Question:9: The angular speed of a fly wheel moving with uniform angular acceleration changes from 1200 rpm to 3120 rpm in 16 seconds. The angular acceleration in \mathrm{rad} / \mathrm{s}^{2} is
(1) 12 \pi
(2) \quad 104 \pi
(3) 2 \pi
(4) \quad 4 \pi
Answer: Option (4)
Explanation:
The initial angular speed is given as 1200 rpm. Converting it into \mathrm{rad\,s^{-1}},
\omega_1 = 1200 \times \frac{2\pi}{60} = 40\pi \ \mathrm{rad\,s^{-1}}.

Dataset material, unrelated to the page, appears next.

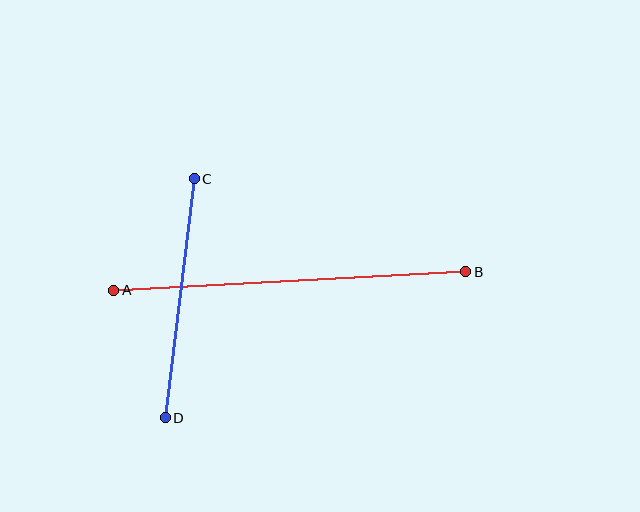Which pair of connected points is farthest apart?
Points A and B are farthest apart.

The final angular speed is 3120 rpm. Converting it into \mathrm{rad\,s^{-1}},
\omega_2 = 3120 \times \frac{2\pi}{60} = 104\pi \ \mathrm{rad\,s^{-1}}.
The time interval is t = 16 \ \mathrm{s}.
For uniform angular acceleration, the relation between angular speeds is
\alpha = \frac{\omega_2 - \omega_1}{t}.
Substituting the values,
\alpha = \frac{104\pi - 40\pi}{16} = \frac{64\pi}{16} = 4\pi \ \mathrm{rad\,s^{-2}}.
Hence, the angular acceleration of the fly wheel is 4\pi \ \mathrm{rad\,s^{-2}}.